Evan Whitfield grounds the show in a skillfully nuanced performance as Zed, an introverted, down-trodden, educational text editor who has returned to his small-town home for his mother’s funeral. Linz, played by an exuberant Tracy Leigh, literally and figuratively saves his life in the opening scene, pulling him away from oncoming traffic and eventually offering him a second chance in life with a job in her gourmet cupcake shop. Whitfield’s Zed (not his real name, but he must have always come in last in school) is a joy to watch as he transforms from a Charlie Brownish sad sack to something quit different in Act Two.
Alyssa Keene takes on the role of Zed’s sister, also back home for their mother’s funeral. She is visibly racked with an internal rage, unhappily dealing with the shoddy cards she’s been dealt: a mother who seemed to have ignored her all her life and a dead-end phone solicitation job in which she is currently trapped. It is a credit to Dillman and director Anita Montgomery, who had worked with the script in its infancy, that the piece is able to find so many life-affirming moments in such a somber set-up.
Stephen Grenley, who has done a lot of good work at the Tap Root Theatre recently, assumes three roles for this show, none more effective than the philosophical postman that was very close to the recently deceased mother. His calm, good nature provides a refreshing oasis in a plot that is peppered with some wildly zany shenanigans. David Goldstein rounds out the cast as the eccentric, temperamental gourmet cupcake baker that plans to take the hapless Zed under his wing.
The play is remarkably well crafted and delivers a baker’s dozen insights on finding some kind of contentment in a modern world that can appear so steadfastly heartless and foreboding. Magical TV sets, electronic hissing that seems to have been lifted right out of a David Lynch movie, bicycling ghosts, eerie calliope music, solemn “cupcake tastings” and gleeful “Burial Property Brokers” all figure in the mix and add some intriguing layers to what at first seems to be what Montgomery refers to as “a little comedy.”

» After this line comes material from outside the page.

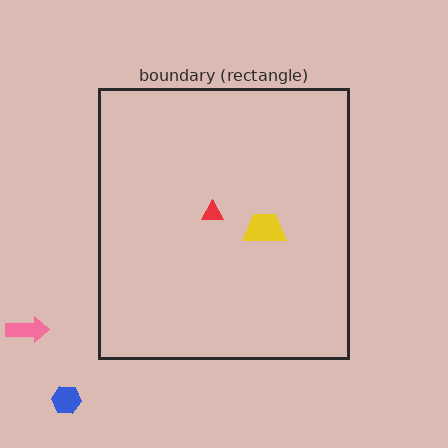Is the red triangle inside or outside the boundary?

Lisa Dillman’s American Wee-Pie runs at the Seattle Public Theater at the Green Lake Bathhouse through February 16. The theater has a brand new sound system and Sound Deisigner Robertson Witmer makes fine use of it for its coming out party. The sounds and music of the small town almost seem to be another character in the play. Scenic Design by Andrea Bryn Bush; Lighting Design by Tim Wratten and Costumes by Candace Frank. Ticket information at www.seattlepublictheater.org.